ところが、翌年のシドニー本大会で平瀬はほとんど活躍できなかった。多士済々のMF陣を軸にした当時のチームでFWに要求されたのはまずはポストプレイ。しかし、ポスト役が必ずしも得意ではない平瀬は、もう1つ機能しなかった。また得意の「前進力」は発揮するものの、肝心なシュートが(シドニーの)準備試合では思うように決まらなくなってしまった。今でも少し残念なのは、2試合めのスロバキア戦(スロバキアが守備を固めてきたものの、日本の攻撃力が上回り2−1で快勝した試合)で、終盤起用され、逆襲速攻から決定機を掴んだものの決められなかった場面。もし、あの場面で決めていれば、平瀬の後のサッカー人生は大きく変わったものになったように思えてならないのだが。
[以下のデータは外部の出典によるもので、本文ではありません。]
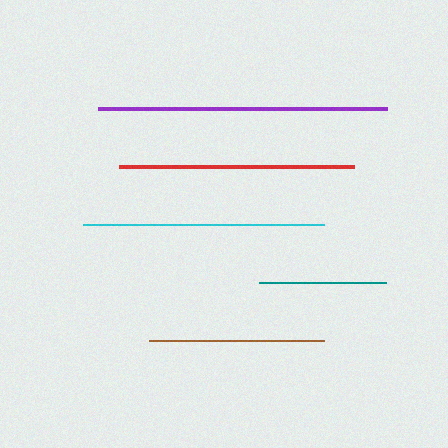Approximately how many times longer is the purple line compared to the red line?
The purple line is approximately 1.2 times the length of the red line.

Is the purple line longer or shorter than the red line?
The purple line is longer than the red line.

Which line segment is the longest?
The purple line is the longest at approximately 288 pixels.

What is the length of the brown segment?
The brown segment is approximately 175 pixels long.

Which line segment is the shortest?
The teal line is the shortest at approximately 128 pixels.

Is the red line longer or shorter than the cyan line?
The cyan and red lines are approximately the same length (about 241 and 234 pixels).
以降、平瀬はアントラーズでも決定的な活躍ができず、マリノスにレンタルされたり、もう1つハッキリしないプレイぶりが継続。ヴィッセル移籍直後は、楽天が投資を開始した「新興チームに『かつてのスター選手』が移籍」と言う観点から取り上げられた事もあった。しかし、昨期は大久保の獲得などもあり、ヴィッセルでもはっきりした活躍ができず、とうとう解雇されてしまった。
この平瀬のベガルタへの参入は、双方にとって非常によい出会いになり得る。ベガルタからすれば、これ程の経験を積んだ日本人FWはかつての山下以来ではないか。ベガルタの若手選手達への経験伝授が期待できよう。また、もう1つはっきりした活躍ができずに30歳を過ぎた平瀬にとって、熱狂的なサポータが支えるクラブで、今まで以上のモチベーションを持って復活を目指すのは悪くないはず。
平瀬がユアテックスタジアムで「一花咲かす」事を多いに期待したい。
あのシドニー行きを決めた国立カザフ戦、平瀬がスタンドに投げ入れた汗まみれのユニフォームをゲットし、我が家の家宝としました。きっとその後何年も、代表で、鹿島で、大活躍してくれるものと信じ。
ですが残念ながら、貴講釈の通り、その後平瀬は鳴かず飛ばず、移籍を重ね、とうとう神戸も戦力外になり、今年から仙台とのこと。
それでも今だに平瀬の活躍を祈らずににはいられません。
去年の北京予選最終サウジ戦にも、験を担いでそのユニフォームを着ていきました。周りの若い子達には、誰だよHIRASEって、という目で見られましたが。
そう言えば、仙台のFWは中島、田中と元鹿島が揃いましね。是非J1昇格を果たして下さい。来年、鹿スタで彼らにブーイングをする日を楽しみに待ってます。
一昨年は、湘南戦でのゴールで昇格に貢献したとはいえそうです。
今年は怪我もあり、選手層もありでほとんどトップで見ることは出来ませんでしたが、
とりあえず、U-21の選手と混ざって直向に練習する様子は、
ベテランの模範というか、若手には大変良い影響を与えていました。選手会長でしたしね。
仙台での活躍を祈っています。
思っていましたけど、先日の入団会見では一番
大人な印象を受けました(笑)
神戸時代は確かに不遇だったかなーと思います。
怪我もそうですが出場時間が少なすぎました。
僕は平瀬が14番になった事に運命を感じたい
と思っていますが(笑)
現役なのに懐かしいってのが書いてて悲しいかな。
当時は将来どうなっていくのか楽しみだったんですけど、今はTVで全く見ないです。
あの頃、「高くて、速くて、上手い」FWと評されたことがありました。誰のコメントか覚えてませんが。。
「高くて、速くて、上手い」FWは初めて、と言われてたんですが、その頃から「強さ」が抜けてるなぁと思っていました。
今はどういうプレーをしているのかわかりませんが、もう一度活躍をみたいですね。